Daarmee oefende Liu impliciet kritiek uit op de staat, maar dergelijke kritiek is in een rechtsstaat als de onze niet strafbaar, evenmin als een voorstel tot hervorming daarvan. China is echter geen rechtsstaat en onafhankelijke rechtspraak is nog steeds toekomstmuziek. Zoals bij veel van dit soort processen was er sprake van politieke inmenging in zijn zaak. Een aanklacht als 'omverwerping van de staat' en andere ruim geformuleerde wetsteksten worden stelselmatig ingezet om critici van de overheid voor lange tijd op te sluiten. Ook dat is het echte China.

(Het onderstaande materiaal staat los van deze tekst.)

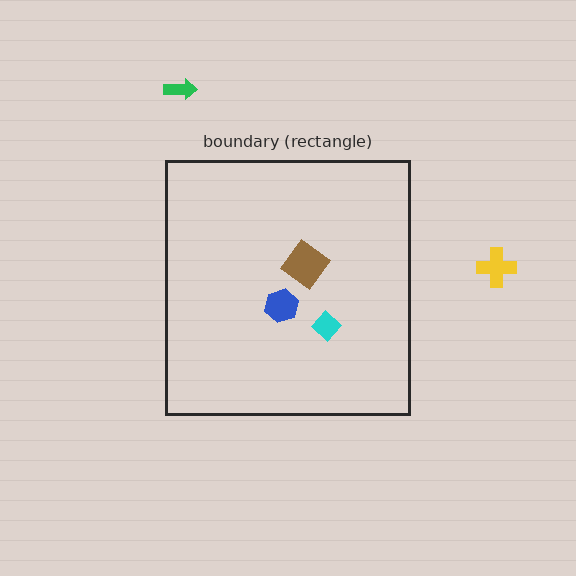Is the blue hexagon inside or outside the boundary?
Inside.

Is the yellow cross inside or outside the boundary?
Outside.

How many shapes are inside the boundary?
3 inside, 2 outside.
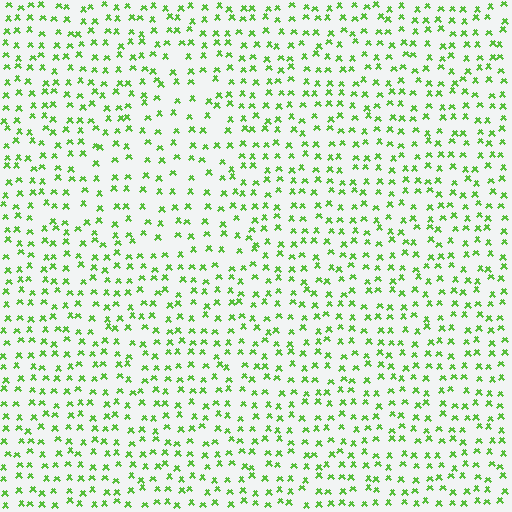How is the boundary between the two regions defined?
The boundary is defined by a change in element density (approximately 1.5x ratio). All elements are the same color, size, and shape.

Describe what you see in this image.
The image contains small lime elements arranged at two different densities. A triangle-shaped region is visible where the elements are less densely packed than the surrounding area.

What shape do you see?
I see a triangle.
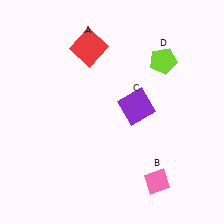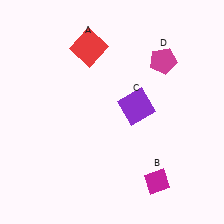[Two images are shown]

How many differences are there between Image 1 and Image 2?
There are 2 differences between the two images.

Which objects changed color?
B changed from pink to magenta. D changed from lime to magenta.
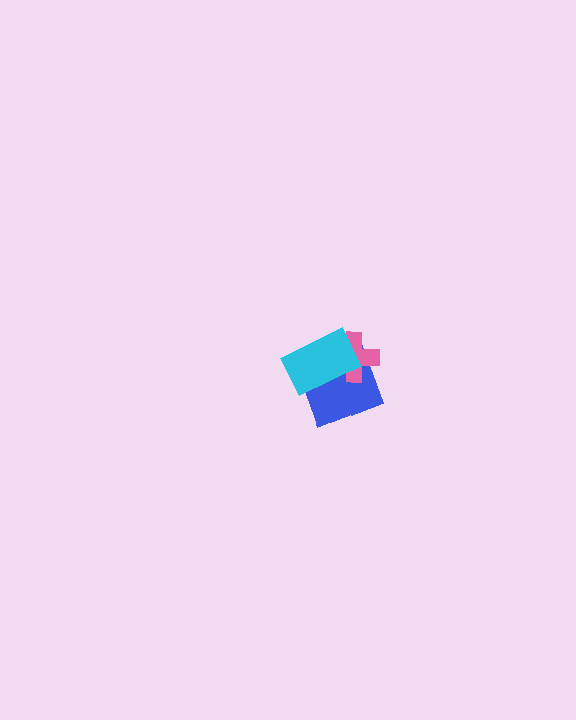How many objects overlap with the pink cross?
2 objects overlap with the pink cross.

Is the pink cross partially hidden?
Yes, it is partially covered by another shape.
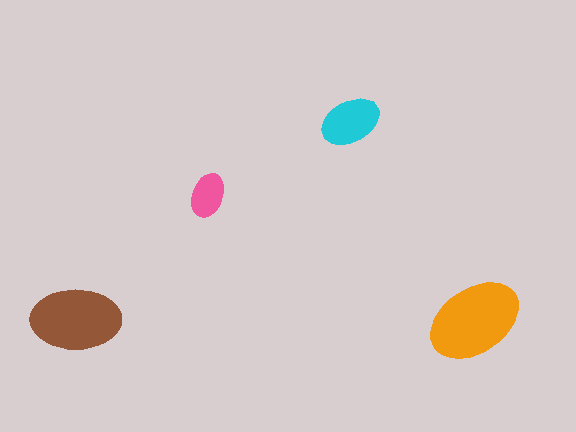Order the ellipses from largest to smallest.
the orange one, the brown one, the cyan one, the pink one.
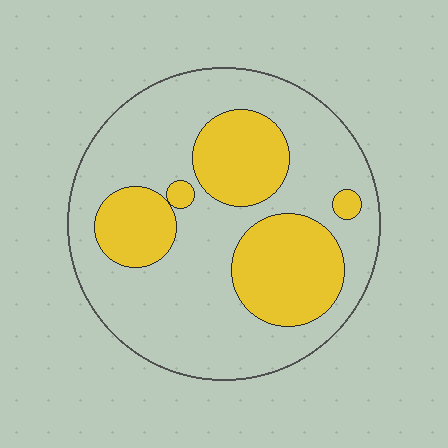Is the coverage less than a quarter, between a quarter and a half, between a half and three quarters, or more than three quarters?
Between a quarter and a half.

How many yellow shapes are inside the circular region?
5.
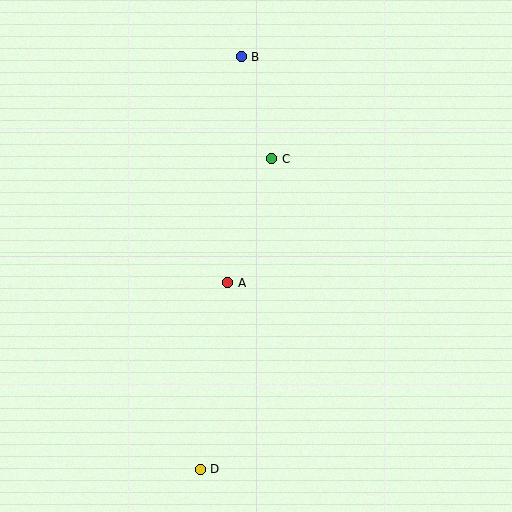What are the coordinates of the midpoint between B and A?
The midpoint between B and A is at (235, 170).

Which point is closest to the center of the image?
Point A at (228, 283) is closest to the center.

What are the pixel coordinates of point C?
Point C is at (272, 159).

De vraag dringt zich op hoe groot de academische vrijheid in die Chinese collegezalen is. Het is goed te horen dat er in meer filosofische zin over mensenrechten gepraat wordt, maar hoe concreet kan het worden? Wordt er ook over Charta ’08 als een rechtstreekse route naar implementatie van mensenrechten gediscussieerd? Is de repressieve reactie van de overheid hierop onderwerp van gesprek? Wordt er gepraat over de vele wijzen waarop de Chinese overheid het advocaten onmogelijk maakt onafhankelijk te opereren, zoals bleek uit Amnesty’s onderzoek? Over het bloedbad op het Tiananmenplein? Tibet? En als deze discussies al worden gevoerd, welke effecten hebben die dan voor de Chinese gemeenschap buiten de universiteitspoorten?

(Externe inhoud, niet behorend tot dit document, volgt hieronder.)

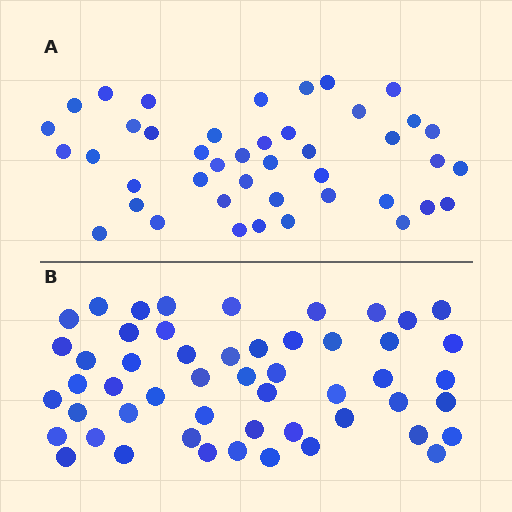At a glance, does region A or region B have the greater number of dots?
Region B (the bottom region) has more dots.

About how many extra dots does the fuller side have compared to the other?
Region B has roughly 8 or so more dots than region A.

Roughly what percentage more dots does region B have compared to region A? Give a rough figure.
About 20% more.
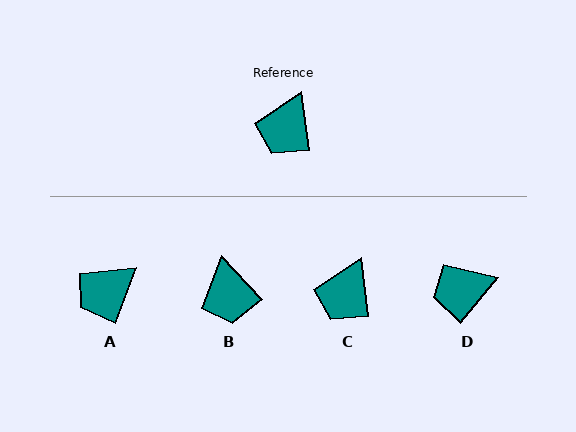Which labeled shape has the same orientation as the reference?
C.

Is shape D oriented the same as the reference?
No, it is off by about 47 degrees.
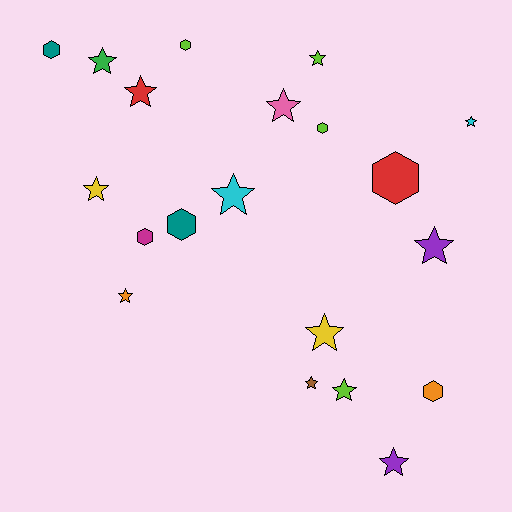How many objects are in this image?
There are 20 objects.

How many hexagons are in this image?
There are 7 hexagons.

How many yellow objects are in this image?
There are 2 yellow objects.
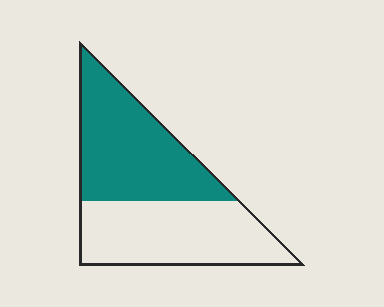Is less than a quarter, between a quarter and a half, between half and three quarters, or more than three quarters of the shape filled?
Between half and three quarters.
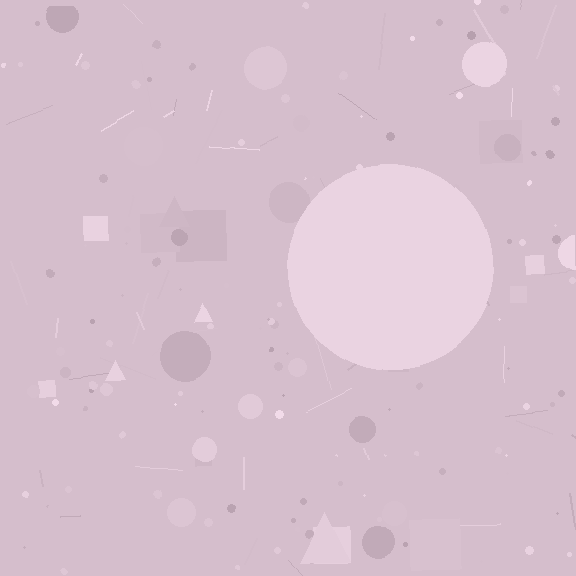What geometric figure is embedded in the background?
A circle is embedded in the background.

Het antwoord is dat er geen enkele garantie is voor academische vrijheid in China. Universiteiten staan doorgaans onder direct toezicht van de Communistische Partij en die bepaalt voor een groot deel de grenzen. Dat blijkt niet alleen uit de detentie van Chinese academici, maar ook uit de weigering van de autoriteiten om kritische buitenlandse professoren toe te laten, zoals de 'Xinjiang 13' en grote deskundigen op het gebied van de hedendaagse politieke geschiedenis van China als Perry Link en Andrew Nathan.

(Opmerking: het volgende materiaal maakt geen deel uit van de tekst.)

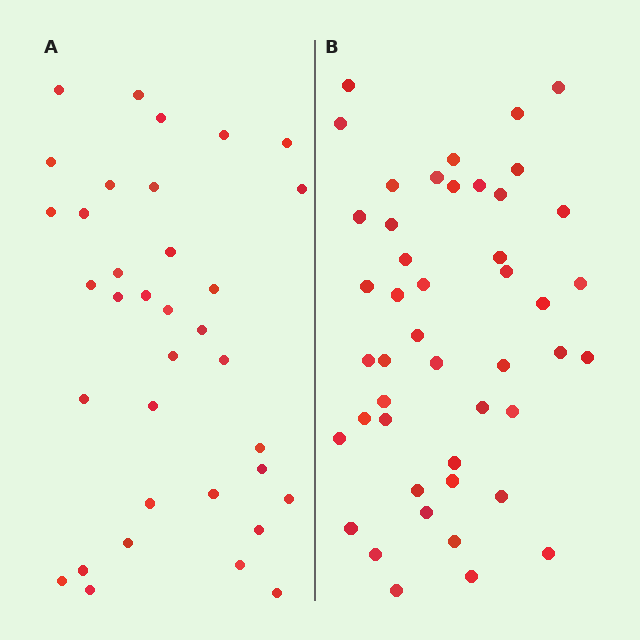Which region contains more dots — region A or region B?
Region B (the right region) has more dots.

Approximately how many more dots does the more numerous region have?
Region B has roughly 12 or so more dots than region A.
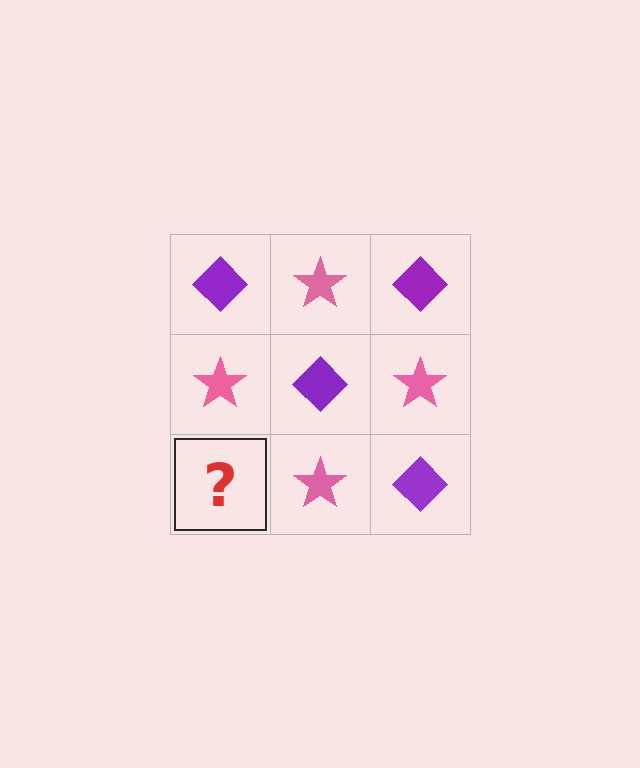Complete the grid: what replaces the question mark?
The question mark should be replaced with a purple diamond.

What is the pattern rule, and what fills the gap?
The rule is that it alternates purple diamond and pink star in a checkerboard pattern. The gap should be filled with a purple diamond.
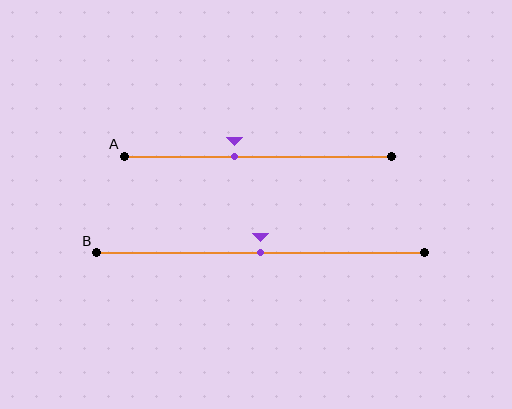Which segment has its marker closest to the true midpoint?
Segment B has its marker closest to the true midpoint.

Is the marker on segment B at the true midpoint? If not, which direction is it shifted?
Yes, the marker on segment B is at the true midpoint.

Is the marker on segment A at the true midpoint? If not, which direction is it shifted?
No, the marker on segment A is shifted to the left by about 9% of the segment length.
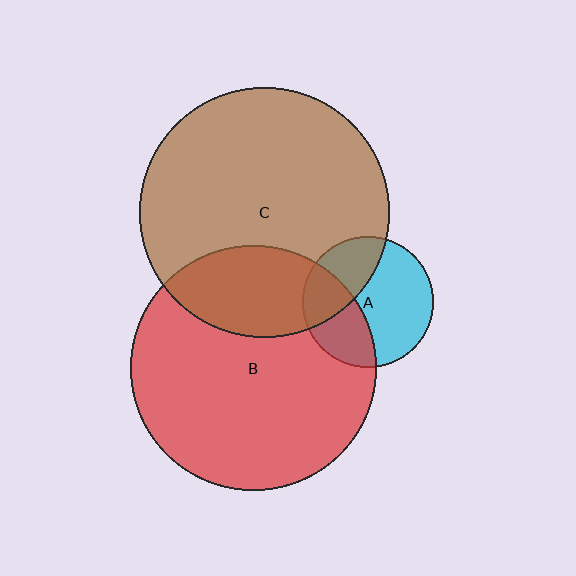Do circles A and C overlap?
Yes.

Ook het Amerikaanse ministerie van Buitenlandse Zaken meldt in haar mensenrechtenrapportage dat universiteiten, colleges en onderzoeksinstellingen beperkt worden in hun academische vrijheid, en dat zij doorgaans instructies krijgen discussies over gevoelige onderwerpen te mijden. Amerikaanse instituten worstelen openlijk met dit dilemma. Toen een Amerikaanse student van de John Hopkins University in Nanjing vorig jaar een artikel over Chinese protestbewegingen wilde publiceren bleek dat dit verboden was, en dat de academische vrijheid zich tot het klaslokaal diende te beperken. 'De missie van het centrum is om de relaties met China te versterken, en niet zozeer om gevoelige thema’s aan te snijden', zo luidde de reactie van het instituut op vragen over de academische vrijheid.
Maar er is ook positief nieuws: Zo meldde de Chinese universiteit van Hong Kong in Shenzhen deze maand dat het kritische studenten gaat opleiden. Het is nu maar te hopen dat deze prille, herontdekte academische vrijheid zich verder gaat uitbreiden en daadwerkelijk een rol kan gaan spelen in het bevorderen van mensenrechten in China.